It applies only to parameterized loop space (which, I would like to emphasize, should be read as ‘[parameterized loop] space’.

I should be able to do this, or something like it, for unparameterized loop space (ULS). With my first thoughts, I didn’t get very far because it is not obvious how to define smooth vector fields on loop space, be it PLS or ULS. I have to admit I didn’t get much further than my “first thoughts” yet :)

It is not always good to divide out all redundancies in physical theories. Gauge theory is elegant when the redundancies are kept and becomes awkward when a gauge is fixed or when group averaging is performed. The gauge freedom of parameter on the string is closely related to the gauge freedom of the target space fields it represents.

I understand this and agree 100%. However, I think it is also possible to take this idea too far. My example of “[parameterized point] space” is an extreme case, where too much redundancy was introduced. I may soon realize that having this redundancy for “[parameterized loop] space” is not overkill, but I am not at that point yet. It still seems excessive to me.

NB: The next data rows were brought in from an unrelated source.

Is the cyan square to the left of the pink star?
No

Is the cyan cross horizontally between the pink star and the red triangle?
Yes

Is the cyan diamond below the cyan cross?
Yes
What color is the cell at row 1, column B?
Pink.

Now, I need to pass out once again. Hopefully, I can continue work in my dreams.

Good night for now! :)

Eric

Posted by: Eric on July 28, 2004 8:22 PM | Permalink | Reply to this

Re: Still Trying

Hi Eric -

I wish you all the best and that your wrist will heal soon.

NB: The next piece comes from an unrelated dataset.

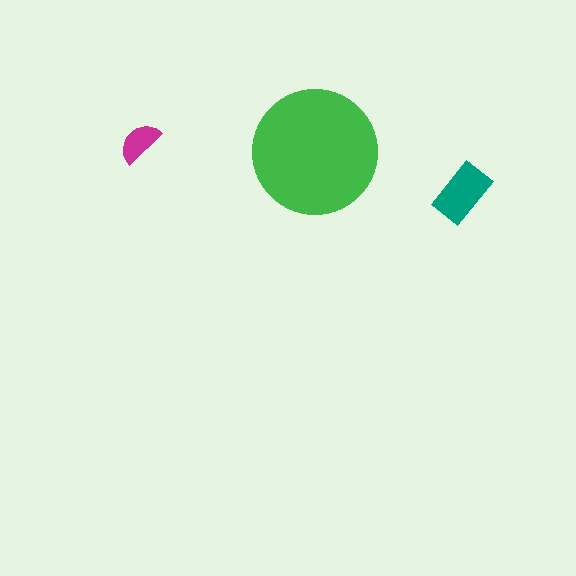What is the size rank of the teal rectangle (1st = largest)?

Maybe we should postpone this discussion until you feel better. I’ll be on holidays the next two weeks, anyway.

I haven’t thought much about unparameterized loop space, because I have little use for it in the contexts that interest me. On parameterized loop space it is easy to get the vector fields. But on unparameterized loop space things seem to become really complicated.

Single self-intersections are only the easiest aspect of the problem, which one can probably deal with in the naive way.

But it seems to become really intricate as soon as we have degenerate loops.

For instance consider the constant loop, which occupies just a single point in target space. It is not clear at all how to define a vector on loop space at this point in loop space.

Also, it is hard to deal with loops that are supposed to wrap around themselves several times.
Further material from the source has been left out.